I’m tired.
I’m tired of all the conflicting information.
I’m tired of the polarized views.
I’m tired of the “all or nothing” mentality.
I’m tired of trying to figure out what’s right and what’s wrong and what’s best and what’s not.
I’m tired of being on edge every minute of the day.
I’m tired of being wide awake every hour of the night.
I’m tired of politics.
I’m tired of viruses.
I’m tired of comment sections.
I’m tired of life in the time of COVID-19.
I’m tired of agonizing over what to do with myself (a teacher) and my kids about school.
I’m tired of getting into spats with the people I love most in this world because we see this global pandemic from a slightly (or vastly) different point of view.
I’m tired of everything getting postponed and pushed back and canceled.
I’m tired of questioning every little cough and ache and sniffle.
I’m tired of looking at data from extremely reliable and trusted medical professionals (some of whom I know personally) and clearly seeing upward trends and upticks yet having the general public ignore this data and shame people for believing it.
I’m tired of seeing reports of skewed data and doubting all those medical sources I thought I trusted.
I’m tired.
Or I was.
This past weekend, all my frustrations and worries and stresses and big, big feelings came to a head.
I was sicker than I’ve been in a long time. Sick to my stomach. Headache so severe I couldn’t open my eyes. Body aches. Hot flashes. Chills. Dizziness. Muscle weakness. And complete and utter exhaustion.
To be honest, I thought I might have the you know what (coronavirus).
I happened to be at my family’s lake house. I mustered the energy to walk down to the dock and I took a seat on the boat. Within minutes, the waves and the warmth of the sun lulled me to sleep. Deep sleep. Drool running down my cheek sleep. Didn’t hear a thing around me sleep.

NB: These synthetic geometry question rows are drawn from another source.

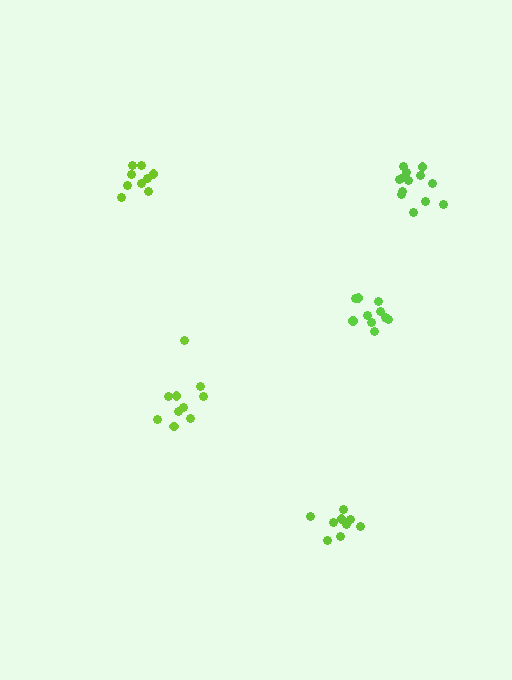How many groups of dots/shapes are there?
There are 5 groups.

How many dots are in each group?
Group 1: 11 dots, Group 2: 9 dots, Group 3: 10 dots, Group 4: 9 dots, Group 5: 13 dots (52 total).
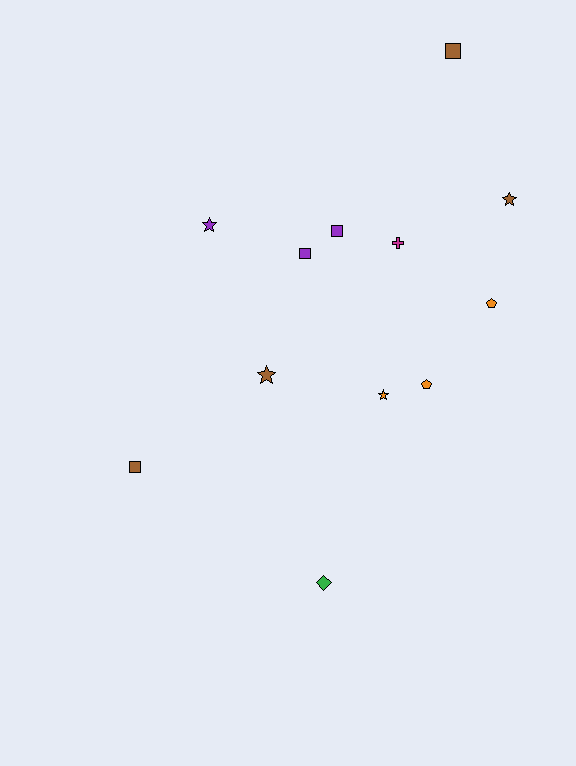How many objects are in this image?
There are 12 objects.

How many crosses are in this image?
There is 1 cross.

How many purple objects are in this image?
There are 3 purple objects.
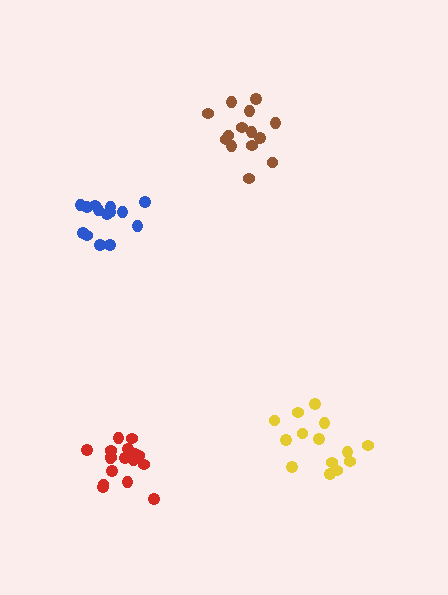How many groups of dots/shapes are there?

When I was finally jolted awake, I was cranky and irritable so I went up to the house and settled in to continue my nap. I ended up sleeping for several hours, woke up, helped with dinner, ate dinner, and promptly went back to bed where I slept for over 15 hours. In the morning, I got up, but still felt so exhausted that I went to sleep on the back deck. I faded in and out of sleep for several hours out there. And ended the day just after dinner where I slept for another 14 hours.

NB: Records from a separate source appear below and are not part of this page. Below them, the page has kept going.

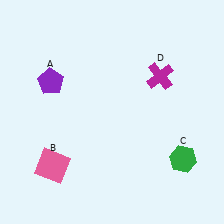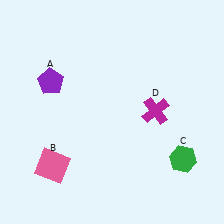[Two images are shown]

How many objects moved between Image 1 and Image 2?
1 object moved between the two images.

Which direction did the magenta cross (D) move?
The magenta cross (D) moved down.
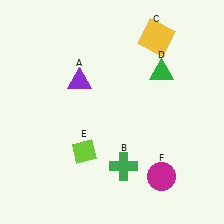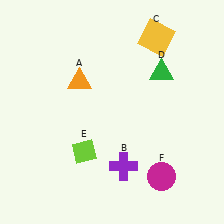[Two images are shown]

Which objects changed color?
A changed from purple to orange. B changed from green to purple.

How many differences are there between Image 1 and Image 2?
There are 2 differences between the two images.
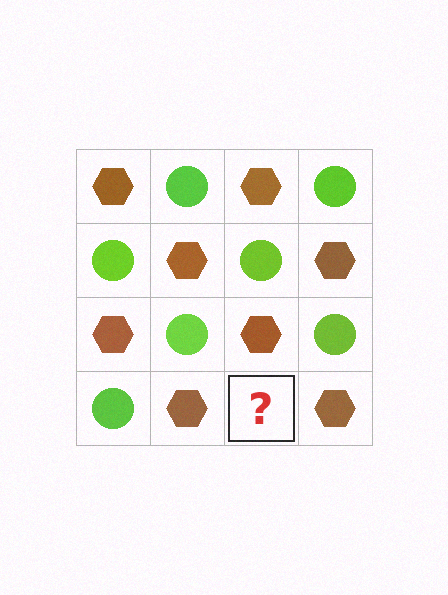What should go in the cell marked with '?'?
The missing cell should contain a lime circle.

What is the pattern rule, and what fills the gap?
The rule is that it alternates brown hexagon and lime circle in a checkerboard pattern. The gap should be filled with a lime circle.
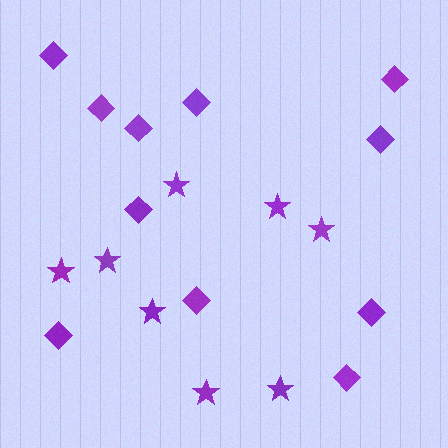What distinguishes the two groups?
There are 2 groups: one group of stars (8) and one group of diamonds (11).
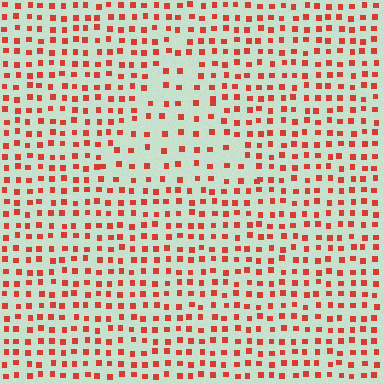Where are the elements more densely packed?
The elements are more densely packed outside the triangle boundary.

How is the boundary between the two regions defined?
The boundary is defined by a change in element density (approximately 1.8x ratio). All elements are the same color, size, and shape.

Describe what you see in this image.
The image contains small red elements arranged at two different densities. A triangle-shaped region is visible where the elements are less densely packed than the surrounding area.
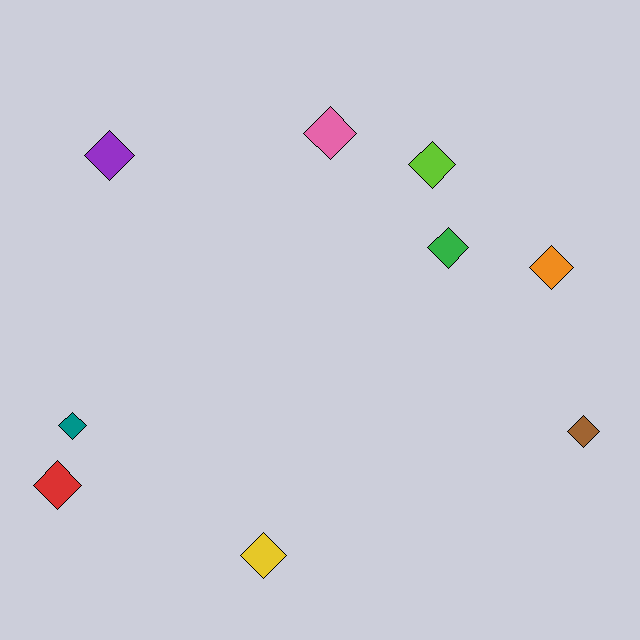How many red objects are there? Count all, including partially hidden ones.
There is 1 red object.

I woke up feeling better than I had in a long time. My headache was gone. The muscle pain- gone. The stomach cramping- gone. Weight of the world on my shoulders- gone.

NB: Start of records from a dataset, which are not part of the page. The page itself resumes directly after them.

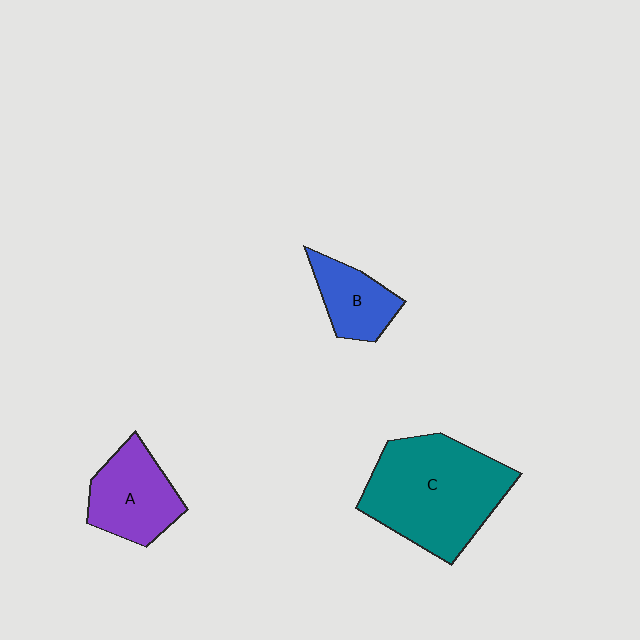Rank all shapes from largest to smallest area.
From largest to smallest: C (teal), A (purple), B (blue).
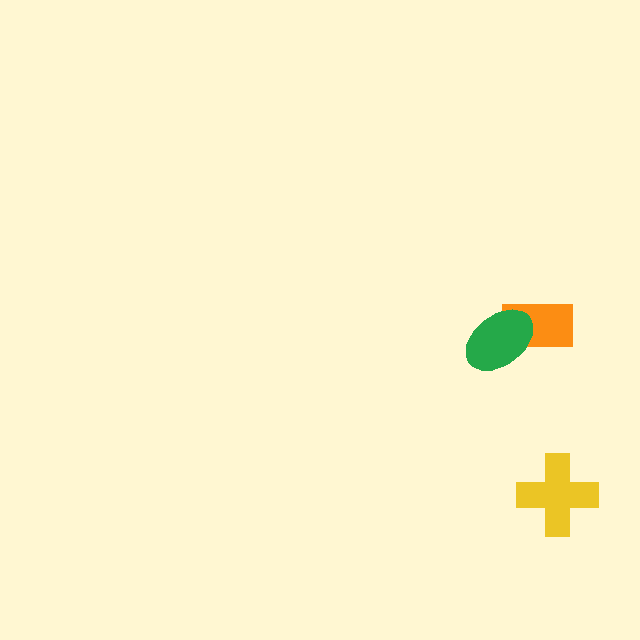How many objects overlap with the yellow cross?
0 objects overlap with the yellow cross.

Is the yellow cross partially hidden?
No, no other shape covers it.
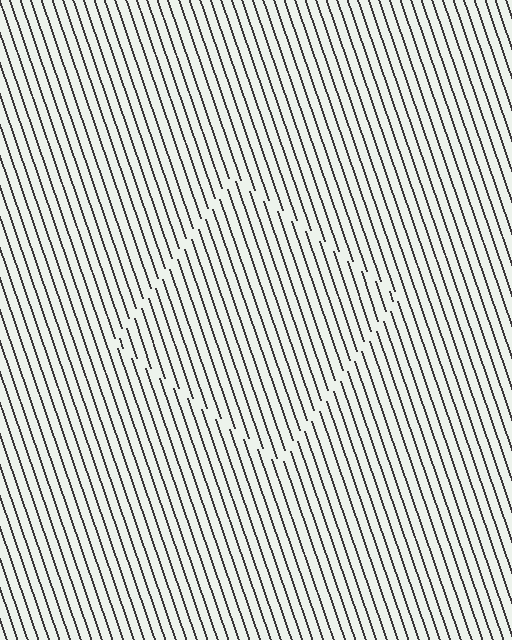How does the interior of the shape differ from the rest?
The interior of the shape contains the same grating, shifted by half a period — the contour is defined by the phase discontinuity where line-ends from the inner and outer gratings abut.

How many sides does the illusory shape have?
4 sides — the line-ends trace a square.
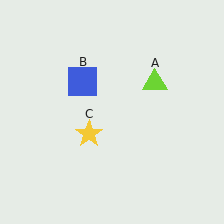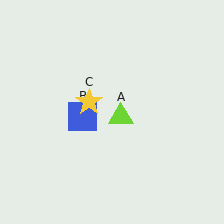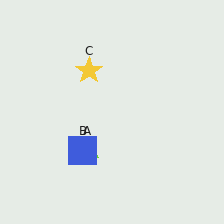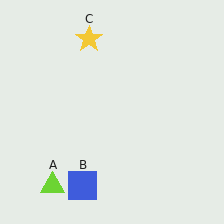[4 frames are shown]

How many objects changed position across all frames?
3 objects changed position: lime triangle (object A), blue square (object B), yellow star (object C).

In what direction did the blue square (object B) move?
The blue square (object B) moved down.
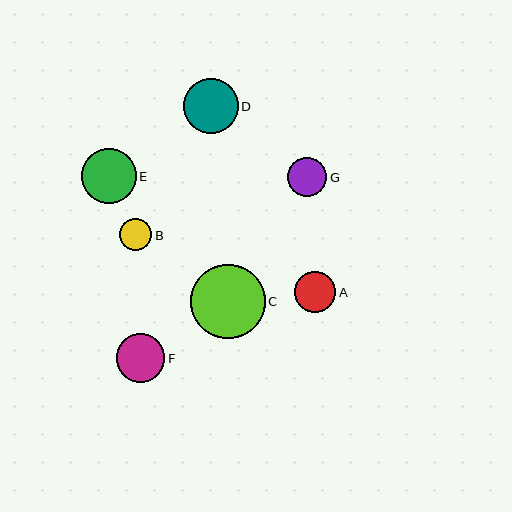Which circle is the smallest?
Circle B is the smallest with a size of approximately 33 pixels.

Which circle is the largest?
Circle C is the largest with a size of approximately 74 pixels.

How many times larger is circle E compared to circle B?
Circle E is approximately 1.7 times the size of circle B.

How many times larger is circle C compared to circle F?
Circle C is approximately 1.5 times the size of circle F.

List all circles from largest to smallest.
From largest to smallest: C, E, D, F, A, G, B.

I’m honestly not sure if I had a touch of anything or not, but I know with certainty that I was completely fatigued- mentally, physically, and emotionally.
And what my mind and body and heart needed more than anything was rest.
You’d be surprised just how healing a long, deep sleep can be.
When we sleep, our body rests and replenishes and recharges itself.
Our mind resets and repairs itself.
Our heart relaxes.
We are restored.
Perhaps, like me, you are tired. Mentally, physically, emotionally tired.
Might I suggest some solid sleep? Carve it out however you can. Ask someone to watch the kids. Go to bed earlier than normal. Turn off the noise.
If sleep eludes you at night, be sure to find ways to rest and take care of yourself during the day.
Take a nap.
Take it easy on the caffeine and hit the water extra hard.
Take some time for yourself. You can’t take care of anyone or anything else if you’re barely hanging on.
Take a hike. A nice long walk can help clear your mind and regenerate your spirit.
Take a bath. Water has healing powers, too.
Take deep breaths. It will help you relax. It will help you stay calm. It might help you fall asleep.
Take stock of all your blessings. In hard times they can be hard to find, but they are there. And a grateful heart is a heart at peace.
Take a break from social media. Don’t take the (click)bait. Scroll on past that comment section.
Take everything you read and hear with a grain of salt. There’s so much information out there and just as much misinformation. Everyone seems to have an agenda. Knowing that is half the battle.
Take one day at a time. Today is hard. Tomorrow might be, too. But it won’t always be this way.
Take it easy. On yourself. On your loved ones. On the world. None of us have ever experienced anything like this.
If all else fails, talk with a doctor. Or a therapist. Or both. There is no shame in asking for help.
Sleep isn’t a cure all for everything we are up against right now and it won’t take away all our frustrations and worries and stress, but it will help our immune systems. It will improve our moods. It will give us more clarity. It will help us feel more energized.
It may not give us back the life we had pre-COVID-19, but it will certainly give us a fresh perspective. And sometimes perspective is everything.
If you’re feeling as tired of it all as I am, there may be no better time than now to sleep on it.